Helgeland’s last picture, the copy-and-paste 42, was basically a toothless hagiography that found its screenplay lifted directly from the first paragraph of Jackie Robinson’s Wikipedia entry. Before the gosh-darnit of 42, Helgeland wrote and directed the slowest movie of the past two decades in Robin Hood – a film that had the creative velocity of a Windows 95 screensaver. Here, he takes Tom Hardy – nay, two Tom Hardys – and makes them as interesting as tapioca pudding at a Souplantation buffet. Helgeland pulls out all of the stops to make his dreary footnote in 2015 look cool. From pumping the sounds of Booker T’s “Green Onions” into the theater’s speakers to having Hardy employ the cold end of brass knuckles. But it all comes off frigid, ineffectual – almost like teenagers reenacting their favorite Guy Ritchie movie in their front yard.

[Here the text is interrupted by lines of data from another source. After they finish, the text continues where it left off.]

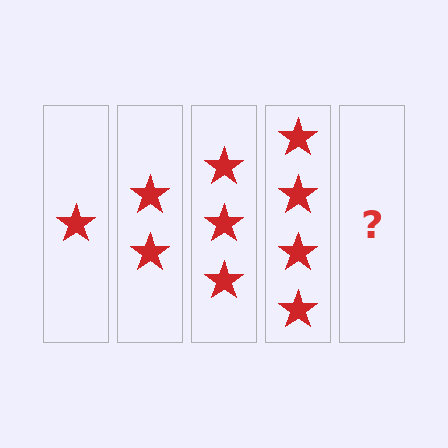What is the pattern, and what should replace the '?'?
The pattern is that each step adds one more star. The '?' should be 5 stars.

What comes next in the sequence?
The next element should be 5 stars.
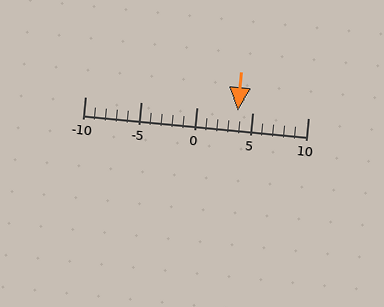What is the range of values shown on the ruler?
The ruler shows values from -10 to 10.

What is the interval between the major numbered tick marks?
The major tick marks are spaced 5 units apart.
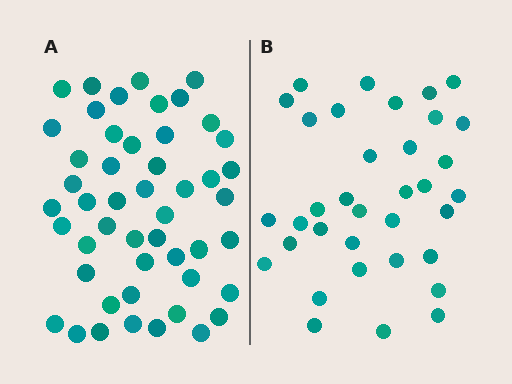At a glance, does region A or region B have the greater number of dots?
Region A (the left region) has more dots.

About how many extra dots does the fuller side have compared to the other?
Region A has approximately 15 more dots than region B.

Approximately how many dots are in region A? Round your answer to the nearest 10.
About 50 dots. (The exact count is 49, which rounds to 50.)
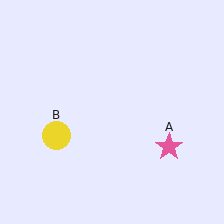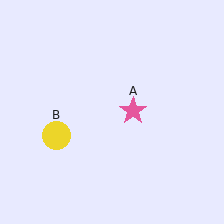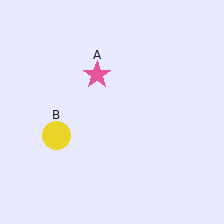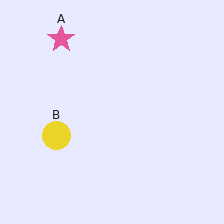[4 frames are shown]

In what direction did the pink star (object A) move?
The pink star (object A) moved up and to the left.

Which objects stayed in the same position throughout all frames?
Yellow circle (object B) remained stationary.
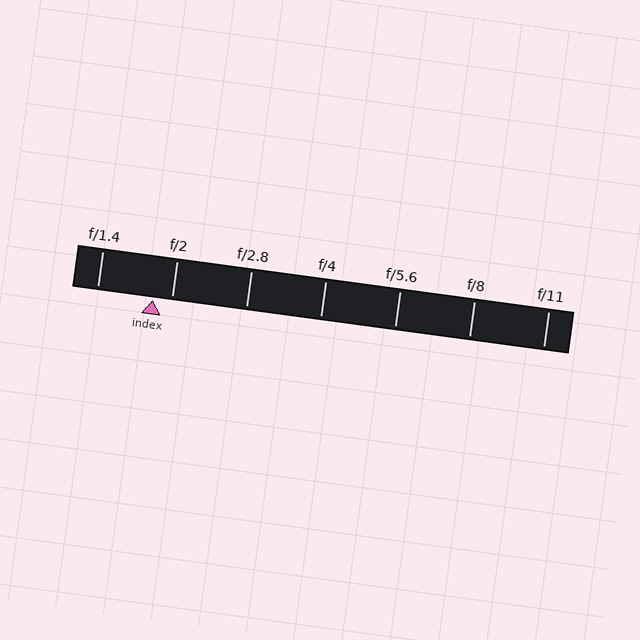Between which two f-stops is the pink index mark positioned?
The index mark is between f/1.4 and f/2.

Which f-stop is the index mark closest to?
The index mark is closest to f/2.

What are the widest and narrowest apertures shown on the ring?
The widest aperture shown is f/1.4 and the narrowest is f/11.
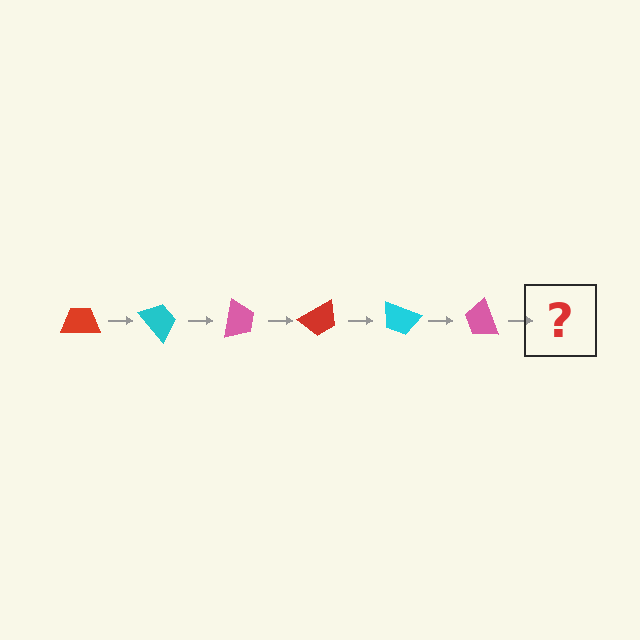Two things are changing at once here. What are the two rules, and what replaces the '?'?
The two rules are that it rotates 50 degrees clockwise each step and the color cycles through red, cyan, and pink. The '?' should be a red trapezoid, rotated 300 degrees clockwise from the start.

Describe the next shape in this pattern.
It should be a red trapezoid, rotated 300 degrees clockwise from the start.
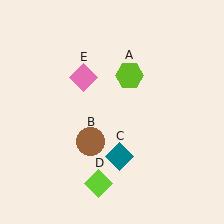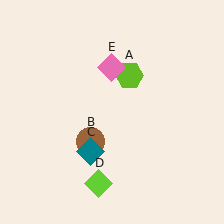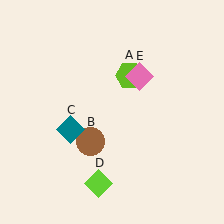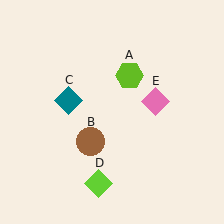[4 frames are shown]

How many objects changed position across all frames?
2 objects changed position: teal diamond (object C), pink diamond (object E).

The source material, based on the true story of the infamous Kray brothers, should be electric and untamed. Legend should be foaming at the incisors, ready to snap. Instead, dialogue is ushered from the sticky maw of Hardy with strained and oblivious urgency. Emily Browning plays Frances Shea, the wife of Reggie Kray. She spends most of her screen time looking confused, disappointed, and in love – all with the same expression. In Sleeping Beauty, she spent most of the movie asleep; in Legend she must have been studying that script, once again, on accident. Browning, on more than four different occasions, asks Reggie the same question: “You’re a gangster, aren’t you?” Because the movie is so lifeless, the screenplay has to remind us that there are stakes to be had.
Between Legend, Black Mass, and The Age of Adaline, 2015 is the year of the grating and unnecessary voiceover. Let us hope that Brian Helgeland takes the next two years off, because his misuse of Tom Hardy deserves a industry mandated suspension.